In the wake of the 7.3 magnitude earthquake that rocked Nepal on April 25, the world responded to help those buried in rubble, but as the region rebuilt itself, traffickers preyed from the shadows on families seeking a better life.

Even before the earthquake hit two months ago, human trafficking in Nepal plagued communities and victimized children. According to a 2001 International Labor Organization study, 12,000 Nepalese children were brought to India as a result of human trafficking every year.

After natural disasters such as earthquakes, children face a greater risk of being trafficked. Girls who are not forced into prostitution would be sold as domestic slaves in India or other countries, and boys are often subjected to harsh working conditions against their will.

Traffickers approach tragedy stricken families offering education, food and security for their children, when in reality, children are whisked away in to a life of monstrous exploitation and horrendous abuse.

Thankfully, multiple organizations have made efforts to deal with the aforementioned issues. UNICEF, a United Nations children’s organization is working closely with the police in Nepal and has already rescued 245 children since the earthquake, by intercepting and thus preventing them from slipping into a dark underworld of sex slavery and forced labor. UNICEF is also supporting the local police in the establishment of 84 checkpoints and police stations throughout the country.

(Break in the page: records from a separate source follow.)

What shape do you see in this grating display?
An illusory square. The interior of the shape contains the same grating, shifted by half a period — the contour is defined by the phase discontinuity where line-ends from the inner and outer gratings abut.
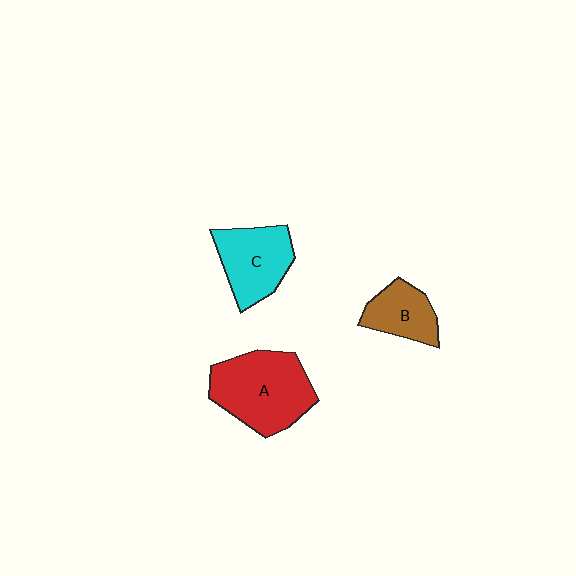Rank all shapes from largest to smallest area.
From largest to smallest: A (red), C (cyan), B (brown).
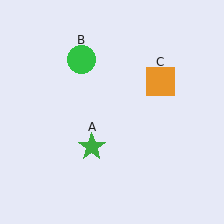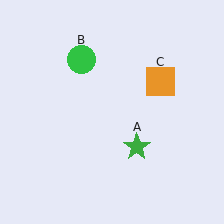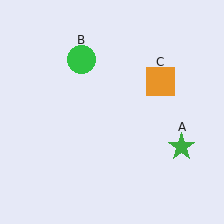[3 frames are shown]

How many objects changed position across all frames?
1 object changed position: green star (object A).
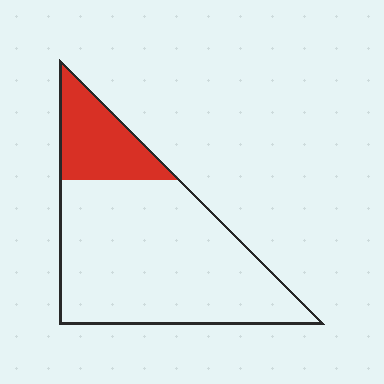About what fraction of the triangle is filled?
About one fifth (1/5).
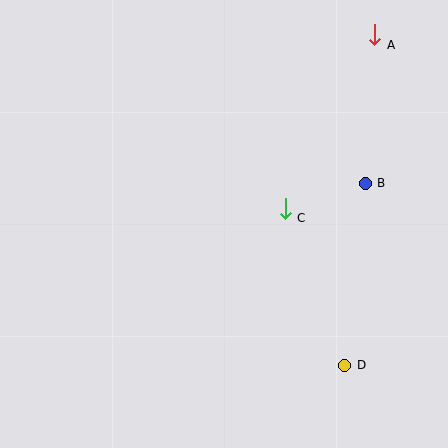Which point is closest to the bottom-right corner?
Point D is closest to the bottom-right corner.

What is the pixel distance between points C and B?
The distance between C and B is 87 pixels.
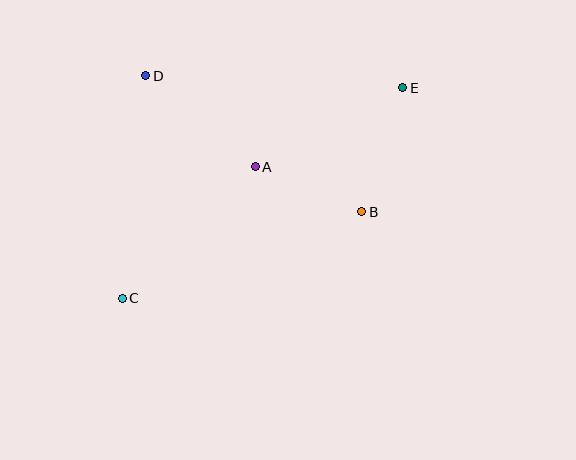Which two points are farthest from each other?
Points C and E are farthest from each other.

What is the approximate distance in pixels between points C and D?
The distance between C and D is approximately 224 pixels.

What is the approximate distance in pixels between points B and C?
The distance between B and C is approximately 255 pixels.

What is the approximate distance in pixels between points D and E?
The distance between D and E is approximately 258 pixels.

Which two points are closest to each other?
Points A and B are closest to each other.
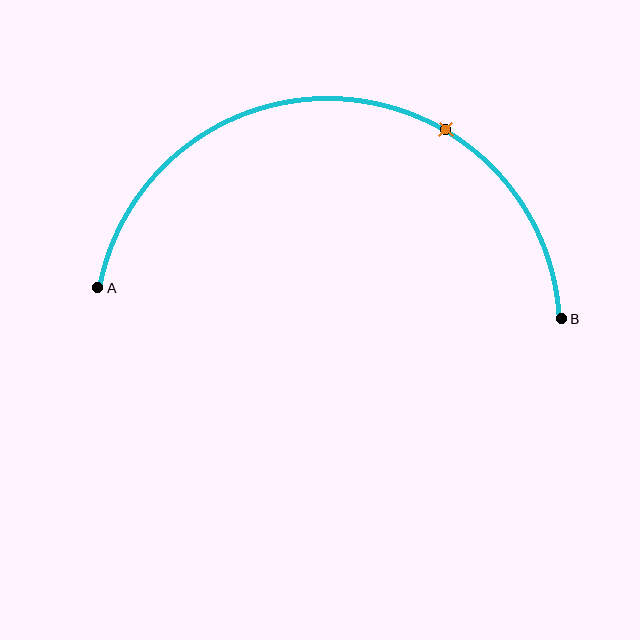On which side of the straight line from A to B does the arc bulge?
The arc bulges above the straight line connecting A and B.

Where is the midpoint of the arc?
The arc midpoint is the point on the curve farthest from the straight line joining A and B. It sits above that line.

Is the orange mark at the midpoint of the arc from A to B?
No. The orange mark lies on the arc but is closer to endpoint B. The arc midpoint would be at the point on the curve equidistant along the arc from both A and B.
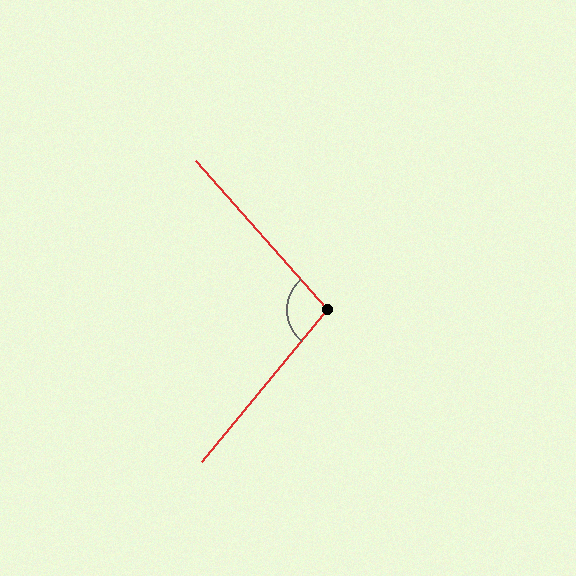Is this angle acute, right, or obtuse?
It is obtuse.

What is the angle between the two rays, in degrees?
Approximately 99 degrees.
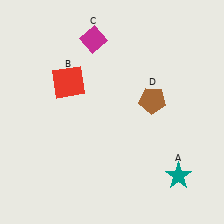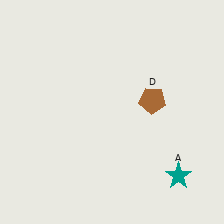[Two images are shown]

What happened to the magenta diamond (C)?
The magenta diamond (C) was removed in Image 2. It was in the top-left area of Image 1.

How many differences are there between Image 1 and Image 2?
There are 2 differences between the two images.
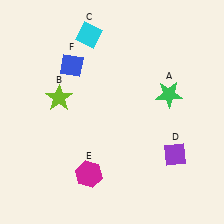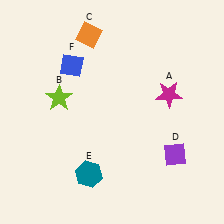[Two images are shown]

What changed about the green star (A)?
In Image 1, A is green. In Image 2, it changed to magenta.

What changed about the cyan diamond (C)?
In Image 1, C is cyan. In Image 2, it changed to orange.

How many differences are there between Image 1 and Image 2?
There are 3 differences between the two images.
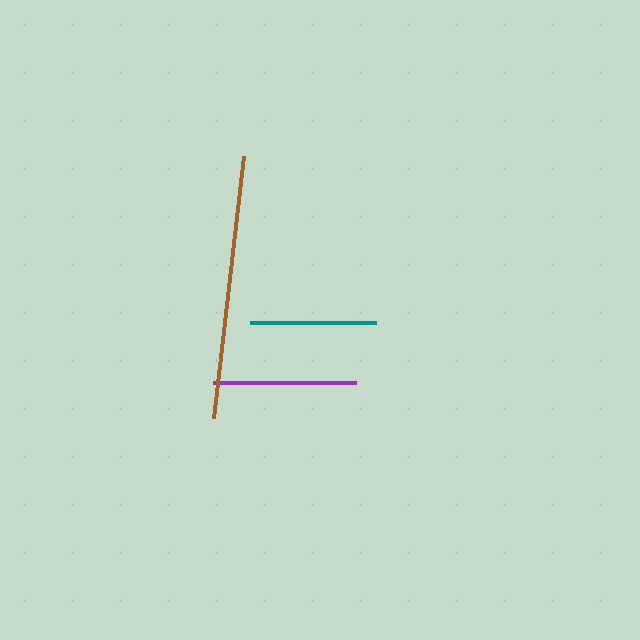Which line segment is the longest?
The brown line is the longest at approximately 264 pixels.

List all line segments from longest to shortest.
From longest to shortest: brown, purple, teal.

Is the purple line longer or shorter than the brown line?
The brown line is longer than the purple line.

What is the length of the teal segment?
The teal segment is approximately 127 pixels long.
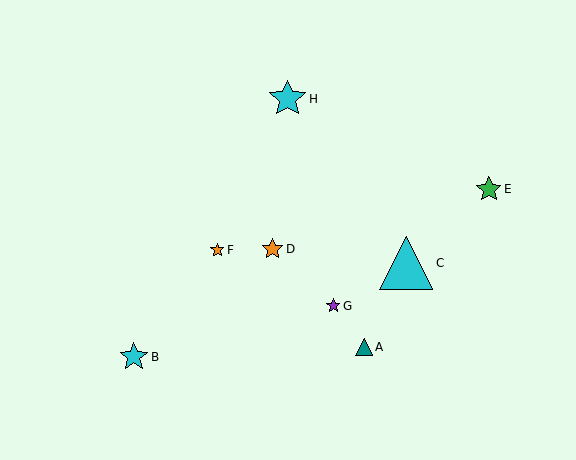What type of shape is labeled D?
Shape D is an orange star.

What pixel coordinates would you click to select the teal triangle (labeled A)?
Click at (364, 347) to select the teal triangle A.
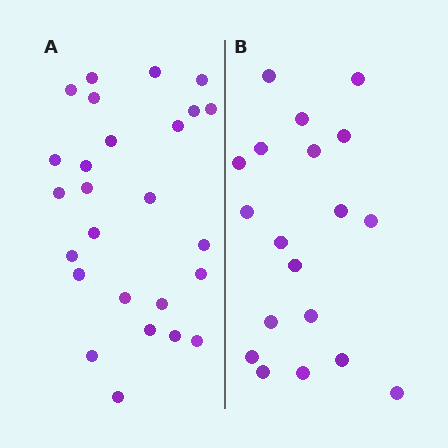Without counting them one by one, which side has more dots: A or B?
Region A (the left region) has more dots.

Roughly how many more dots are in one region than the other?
Region A has roughly 8 or so more dots than region B.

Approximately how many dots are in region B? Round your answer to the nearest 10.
About 20 dots. (The exact count is 19, which rounds to 20.)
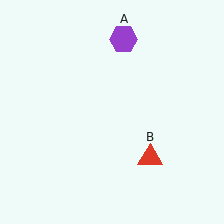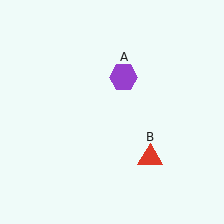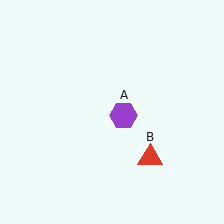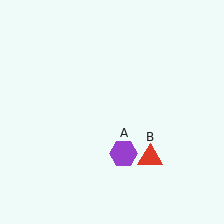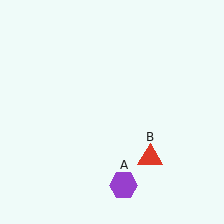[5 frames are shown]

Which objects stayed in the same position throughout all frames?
Red triangle (object B) remained stationary.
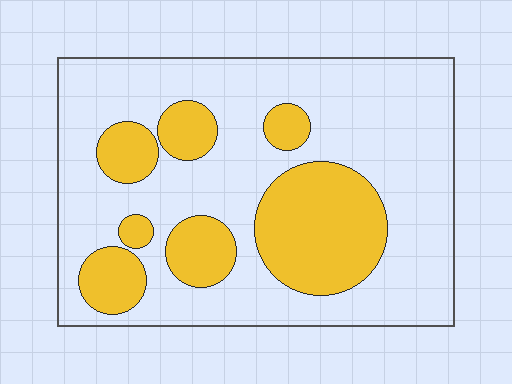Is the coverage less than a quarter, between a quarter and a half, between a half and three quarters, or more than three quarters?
Between a quarter and a half.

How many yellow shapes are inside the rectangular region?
7.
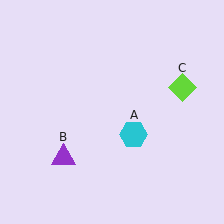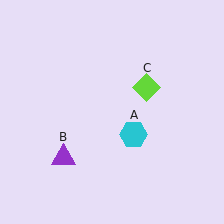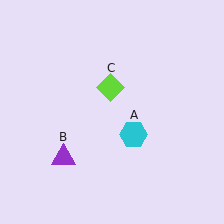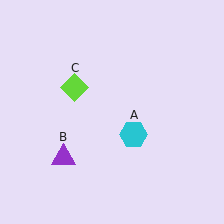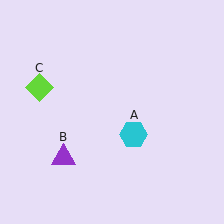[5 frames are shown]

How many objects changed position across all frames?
1 object changed position: lime diamond (object C).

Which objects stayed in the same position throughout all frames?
Cyan hexagon (object A) and purple triangle (object B) remained stationary.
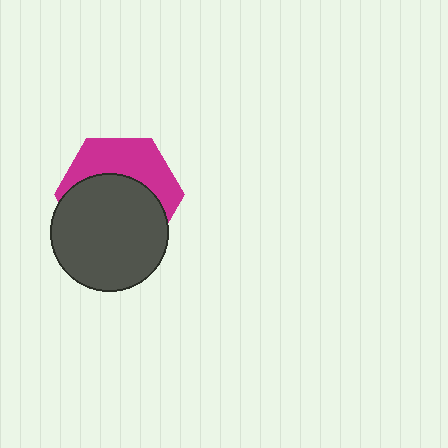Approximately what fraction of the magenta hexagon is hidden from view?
Roughly 59% of the magenta hexagon is hidden behind the dark gray circle.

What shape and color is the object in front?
The object in front is a dark gray circle.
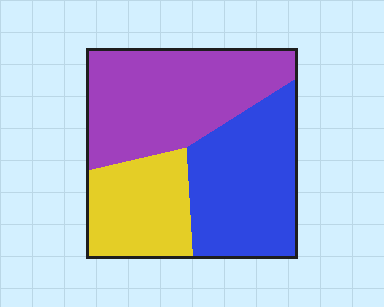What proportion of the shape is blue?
Blue takes up about three eighths (3/8) of the shape.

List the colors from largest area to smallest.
From largest to smallest: purple, blue, yellow.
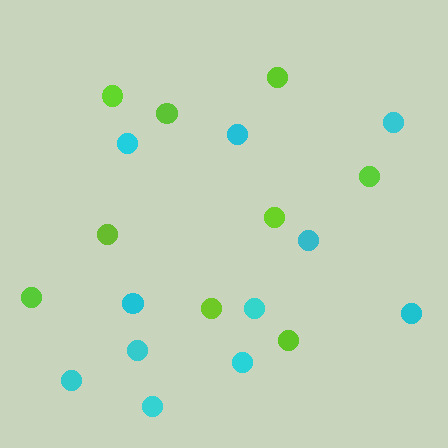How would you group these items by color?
There are 2 groups: one group of lime circles (9) and one group of cyan circles (11).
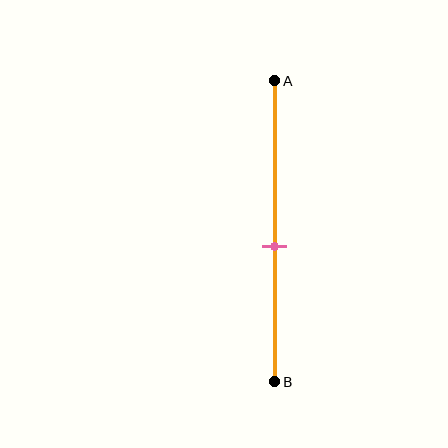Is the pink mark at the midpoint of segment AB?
No, the mark is at about 55% from A, not at the 50% midpoint.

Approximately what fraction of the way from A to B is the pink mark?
The pink mark is approximately 55% of the way from A to B.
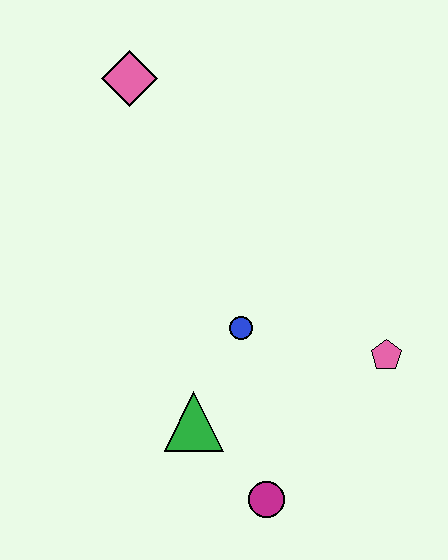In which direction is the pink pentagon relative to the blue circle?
The pink pentagon is to the right of the blue circle.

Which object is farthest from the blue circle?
The pink diamond is farthest from the blue circle.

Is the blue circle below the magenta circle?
No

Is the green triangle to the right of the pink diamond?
Yes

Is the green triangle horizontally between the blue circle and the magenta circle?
No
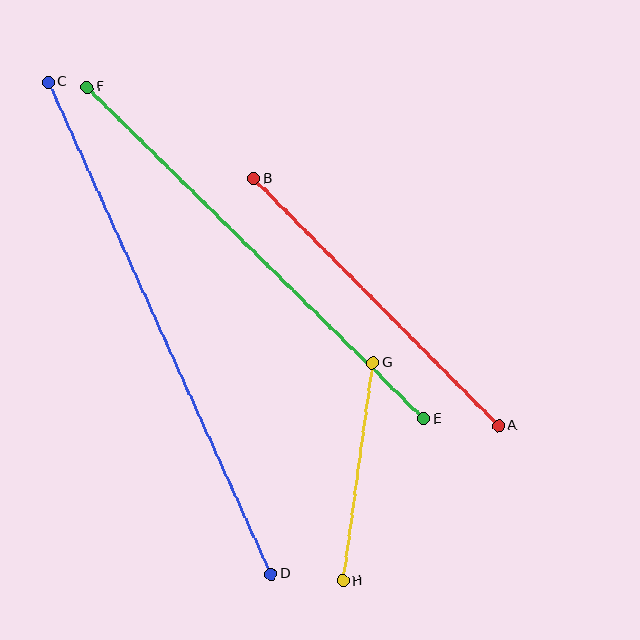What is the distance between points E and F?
The distance is approximately 472 pixels.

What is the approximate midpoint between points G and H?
The midpoint is at approximately (358, 472) pixels.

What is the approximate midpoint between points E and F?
The midpoint is at approximately (256, 253) pixels.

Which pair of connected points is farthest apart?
Points C and D are farthest apart.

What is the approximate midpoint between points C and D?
The midpoint is at approximately (160, 328) pixels.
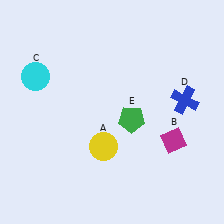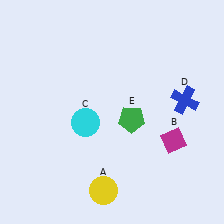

Maiti Nepal, a national NGO, non-profit organization, with the help of UNICEF, is beefing up interception and screening stations along the India and Chinese borders. UNICEF is ensuring child accountability through the strengthening of information management and coordination systems.

The Nepalese government suspended international adoption since the earthquake and in early June, they banned children from traveling between districts without parents or approved guardians. The registration of new orphanages has also been suspended.

The Indian Ministry of Home Affairs, issued an advisory to increase vigilance at border controls and has advised the society in India to be aware of human trafficking. UNICEF has since spearheaded an awareness and public information campaign by radio reaching the population through 40,000 flyers on prevention of family separation.

25 airline companies operating in Nepal have also been made aware of the need to screen passengers, ensuring that children are accompanied by their legal care givers. Radio Nepal is concurrently airing messages, reaching an estimated 70 percent of the population bolstering awareness.

Lastly, UNICEF has supported the establishment of hundreds of child friendly spaces and temporary learning centers, providing children with education programs as part of a back to school campaign.

Another problem in Nepal, which often hides behind a cloak of good intentions is “Orphanage Voluntourism”. Families around the world with expressed interest to adopt children perceived or mistaken to be orphans, are left unaware about the fact that these children have been deliberately separated from their families to attract high fee paying adoptive families.

UNICEF and its partners have thereby been working to encourage orphanage volunteering programs to discontinue their practices as volunteers. Although for the most part well intentioned, these can be ignorant to deceptive practices. Moreover, backgrounds are usually not adequately checked.

Nepal, like much of the developing world has thus been diseased by human trafficking long before the earthquake in April. After the catastrophe, however, the practice has amplified as wolves in sheep’s clothing prey on the unsuspecting and desperate. Organizations such as UNICEF are therefore out to bring down those who would seek to unreasonably profit from innocence and disaster.